Что творилось тогда в душе Аксенова? Но промолчать - значило "вылететь" из литературы. Впрочем, его покаяние - не вполне покаянное. В том смысле, что в нем и речи нет о признании вины. Это ход: временно прекратить атаку - отступить, если надо - с потерями. Но сохранить себя, перегруппироваться и снова - вперед. Так что читателю не сложно истолковать написанное по-своему: "Прозвучала суровая критика неправильного поведения и легкомыслия, проявленного Е. Евтушенко, А. Вознесенским и мной. <…> Еще легкомысленней было бы думать, что сегодня можно ограничиться признанием своих ошибок. Я считаю, эта критика была правильной".

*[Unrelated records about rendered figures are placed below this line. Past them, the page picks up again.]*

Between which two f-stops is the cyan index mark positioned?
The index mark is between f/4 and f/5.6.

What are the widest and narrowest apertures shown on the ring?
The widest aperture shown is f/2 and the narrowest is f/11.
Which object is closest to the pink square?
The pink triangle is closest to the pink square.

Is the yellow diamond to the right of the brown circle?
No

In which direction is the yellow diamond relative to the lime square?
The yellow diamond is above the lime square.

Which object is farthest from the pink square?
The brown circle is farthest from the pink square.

Подобную статью - "Ответственность перед народом" - поместила и "Юность".
Какая все-таки важная штука - опыт советской жизни. Он учил многому. В частности, не признавать ошибок. Но - признать критику. Аксенов знал, что в таких статьях важно не то, что думаешь ты и в каких словах излагаешь мысли, а то, как тебя поймут гонители, что сказанное тобой значит на языке тех, кто будет это оценивать. Языки Аксенова и его друзей, с одной стороны, и номенклатуры - с другой, были разными языками. И сказанное в покаянных текстах они понимали по-разному. Вторым хватало согласия с критикой и реверансов вроде: "Меня вдохновляет оптимизм нашей марксистско-ленинской философии. Наш светлый и мужественный взгляд на мир - это главное, что объединяет все поколения советских людей", формальности соблюдены. Молодец. Не зря летал в Аргентину - увидел, что сулит лояльность. Друзья же усмехались: мы то знаем, что марксизм-ленинизм и "наш светлый и мужественный взгляд на мир" - вещи, ох, разные…

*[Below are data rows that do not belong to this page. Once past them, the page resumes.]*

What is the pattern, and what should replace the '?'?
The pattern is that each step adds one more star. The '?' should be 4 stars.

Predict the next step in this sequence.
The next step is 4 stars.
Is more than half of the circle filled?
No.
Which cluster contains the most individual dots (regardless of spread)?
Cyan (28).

А такая, скажем, фраза: "Я никогда не забуду обращенных ко мне… слов Никиты Сергеевича и его совета: "Работайте. Покажите своим трудом, чего вы стоите"".
И он стал работать. Показал, чего стоит писатель Аксенов. Не забыл слов Хрущева.
Оттепель, март, шестьдесят третий,
Сборище гадов за стенкой Кремля,
Там, где гуляли опричников плети,
Ныне хрущевские речи гремят.Всех в порошок. Распаляется боров.
Мы вам устроим второй Будапешт!
В хрюканье, в визге заходится свора
Русских избранников, подлых невежд…
Вот так и 40 лет спустя будет их в своих стихах вспоминать…
Глава 2.
БОЧКОТАРА
Слова "работа" и "ответственность" становятся кодовыми ключами к творческому порыву советских писателей. Заклятиями, которыми "молодое искусство" взялось заново околдовать власть.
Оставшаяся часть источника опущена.